Multimodal Transformer for Unaligned Multimodal Language Sequences
This addresses challenges in multimodal AI for applications like human-computer interaction, though it appears incremental as it builds on existing transformer architectures.
The paper tackled the problem of modeling multimodal human language sequences with non-aligned data and long-range dependencies by introducing the Multimodal Transformer (MulT), which outperformed state-of-the-art methods by a large margin in experiments.

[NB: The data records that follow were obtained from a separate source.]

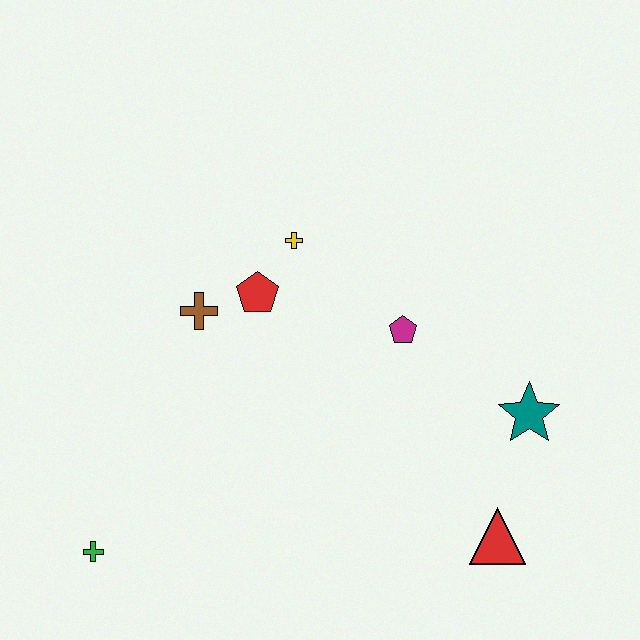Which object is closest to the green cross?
The brown cross is closest to the green cross.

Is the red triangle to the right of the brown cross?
Yes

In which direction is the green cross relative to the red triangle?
The green cross is to the left of the red triangle.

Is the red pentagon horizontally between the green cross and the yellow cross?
Yes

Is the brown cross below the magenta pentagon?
No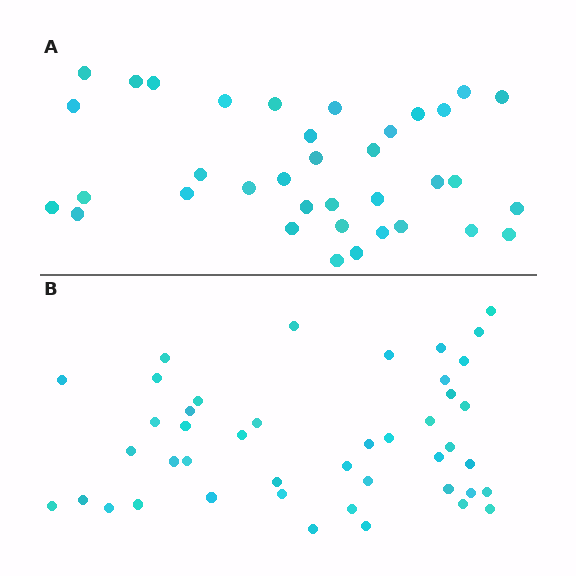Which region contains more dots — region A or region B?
Region B (the bottom region) has more dots.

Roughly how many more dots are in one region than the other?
Region B has roughly 8 or so more dots than region A.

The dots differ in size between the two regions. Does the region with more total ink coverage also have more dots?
No. Region A has more total ink coverage because its dots are larger, but region B actually contains more individual dots. Total area can be misleading — the number of items is what matters here.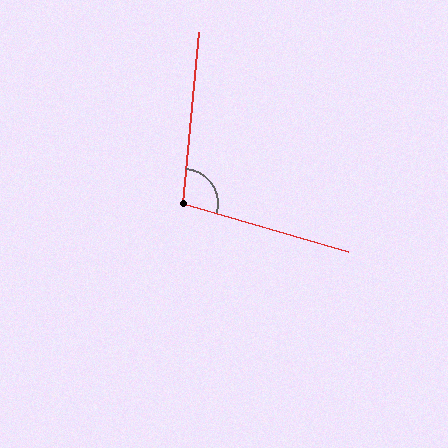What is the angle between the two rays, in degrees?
Approximately 101 degrees.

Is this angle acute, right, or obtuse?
It is obtuse.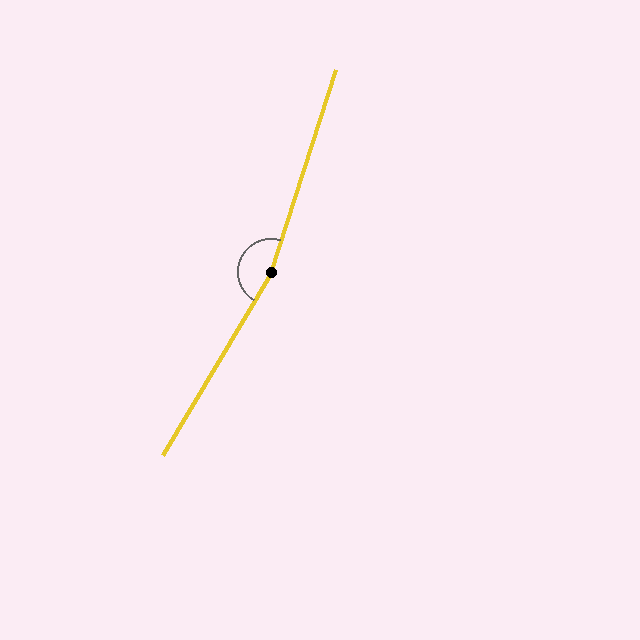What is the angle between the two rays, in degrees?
Approximately 167 degrees.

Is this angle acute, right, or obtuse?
It is obtuse.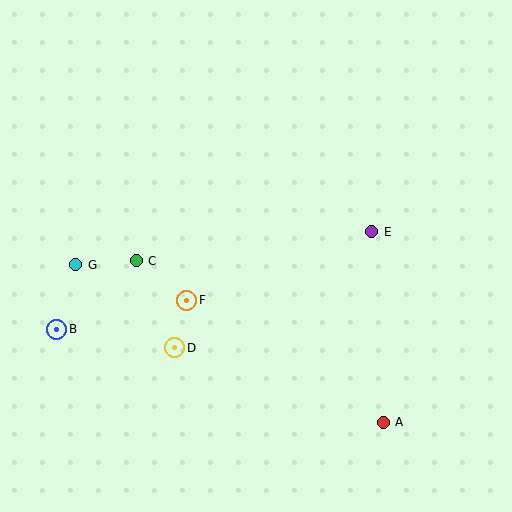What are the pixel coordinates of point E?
Point E is at (372, 232).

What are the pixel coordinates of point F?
Point F is at (187, 300).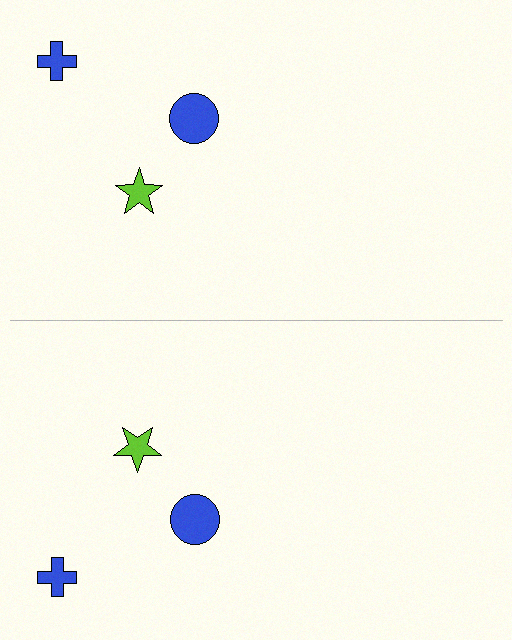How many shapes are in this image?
There are 6 shapes in this image.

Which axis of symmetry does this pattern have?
The pattern has a horizontal axis of symmetry running through the center of the image.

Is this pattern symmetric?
Yes, this pattern has bilateral (reflection) symmetry.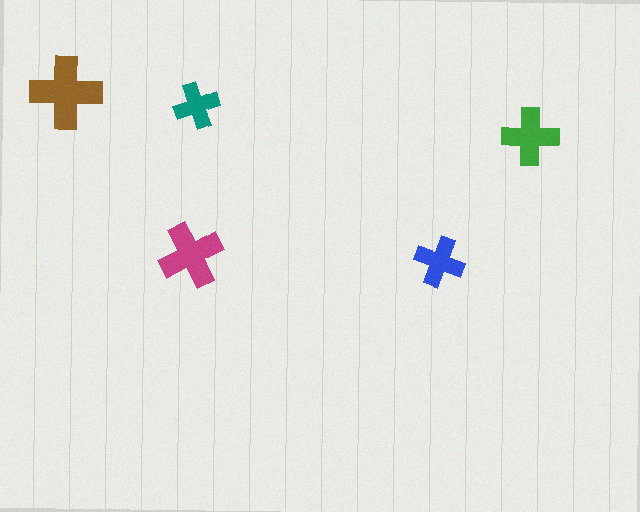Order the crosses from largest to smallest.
the brown one, the magenta one, the green one, the blue one, the teal one.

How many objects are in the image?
There are 5 objects in the image.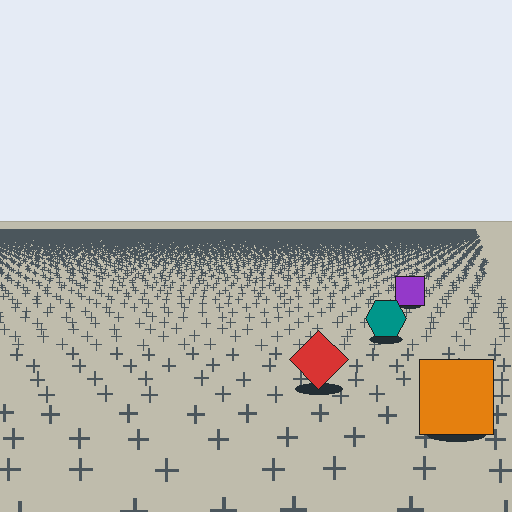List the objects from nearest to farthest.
From nearest to farthest: the orange square, the red diamond, the teal hexagon, the purple square.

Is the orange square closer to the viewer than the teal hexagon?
Yes. The orange square is closer — you can tell from the texture gradient: the ground texture is coarser near it.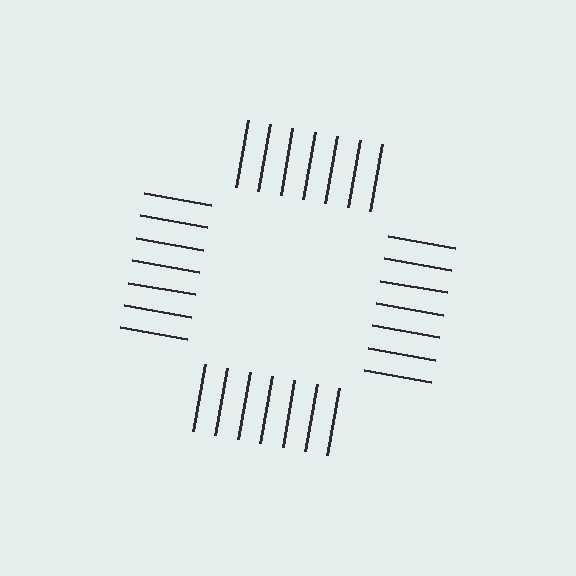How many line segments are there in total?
28 — 7 along each of the 4 edges.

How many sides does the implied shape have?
4 sides — the line-ends trace a square.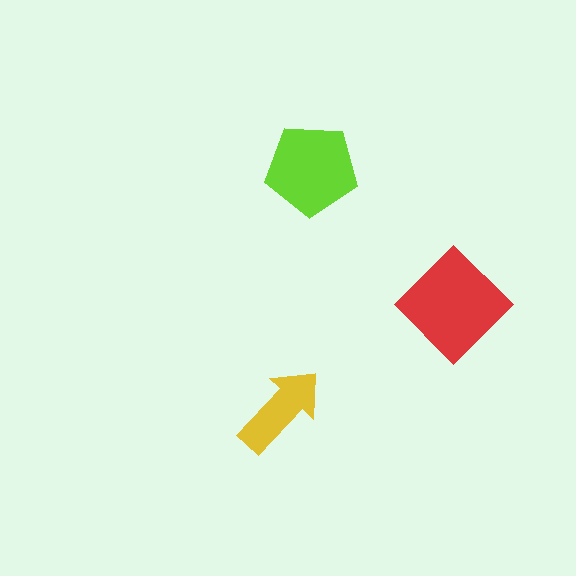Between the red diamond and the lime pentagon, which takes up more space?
The red diamond.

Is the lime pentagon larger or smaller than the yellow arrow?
Larger.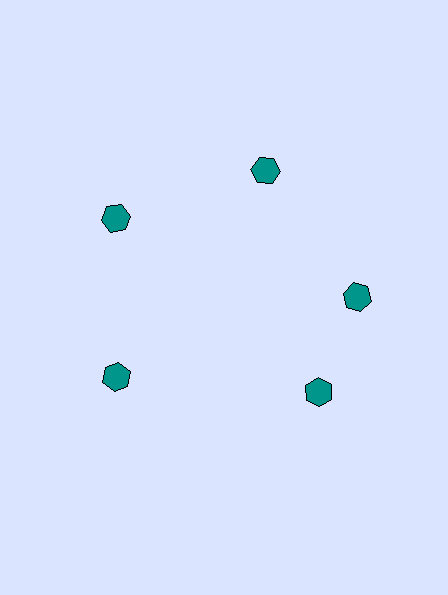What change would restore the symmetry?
The symmetry would be restored by rotating it back into even spacing with its neighbors so that all 5 hexagons sit at equal angles and equal distance from the center.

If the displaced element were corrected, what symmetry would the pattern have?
It would have 5-fold rotational symmetry — the pattern would map onto itself every 72 degrees.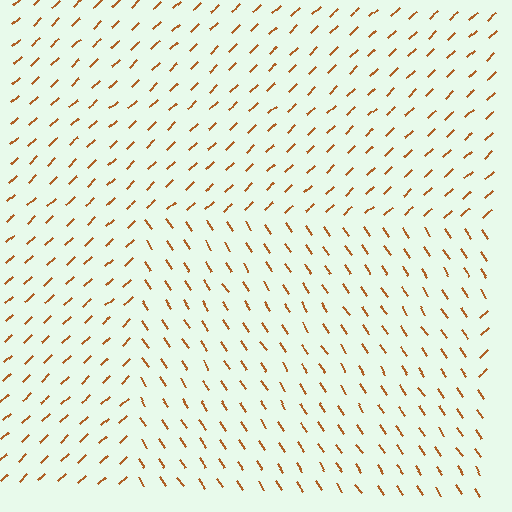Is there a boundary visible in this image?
Yes, there is a texture boundary formed by a change in line orientation.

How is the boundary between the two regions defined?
The boundary is defined purely by a change in line orientation (approximately 80 degrees difference). All lines are the same color and thickness.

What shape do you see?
I see a rectangle.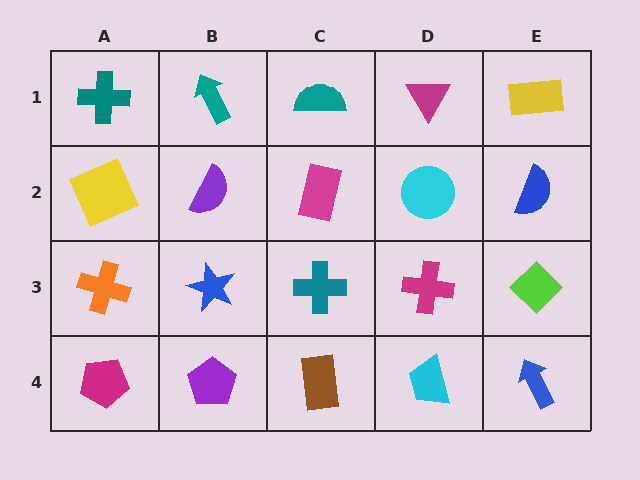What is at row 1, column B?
A teal arrow.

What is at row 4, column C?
A brown rectangle.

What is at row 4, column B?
A purple pentagon.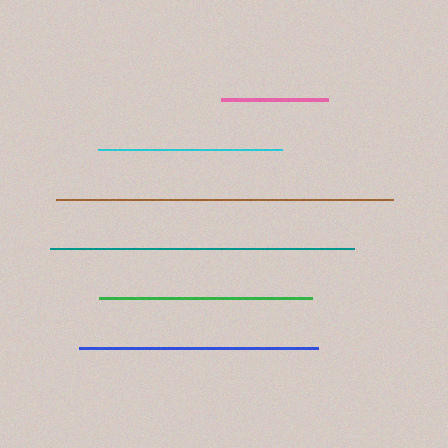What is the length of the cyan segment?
The cyan segment is approximately 184 pixels long.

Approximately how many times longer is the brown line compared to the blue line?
The brown line is approximately 1.4 times the length of the blue line.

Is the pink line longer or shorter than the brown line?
The brown line is longer than the pink line.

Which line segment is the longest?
The brown line is the longest at approximately 337 pixels.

Human language is often multimodal, which comprehends a mixture of natural language, facial gestures, and acoustic behaviors. However, two major challenges in modeling such multimodal human language time-series data exist: 1) inherent data non-alignment due to variable sampling rates for the sequences from each modality; and 2) long-range dependencies between elements across modalities. In this paper, we introduce the Multimodal Transformer (MulT) to generically address the above issues in an end-to-end manner without explicitly aligning the data. At the heart of our model is the directional pairwise crossmodal attention, which attends to interactions between multimodal sequences across distinct time steps and latently adapt streams from one modality to another. Comprehensive experiments on both aligned and non-aligned multimodal time-series show that our model outperforms state-of-the-art methods by a large margin. In addition, empirical analysis suggests that correlated crossmodal signals are able to be captured by the proposed crossmodal attention mechanism in MulT.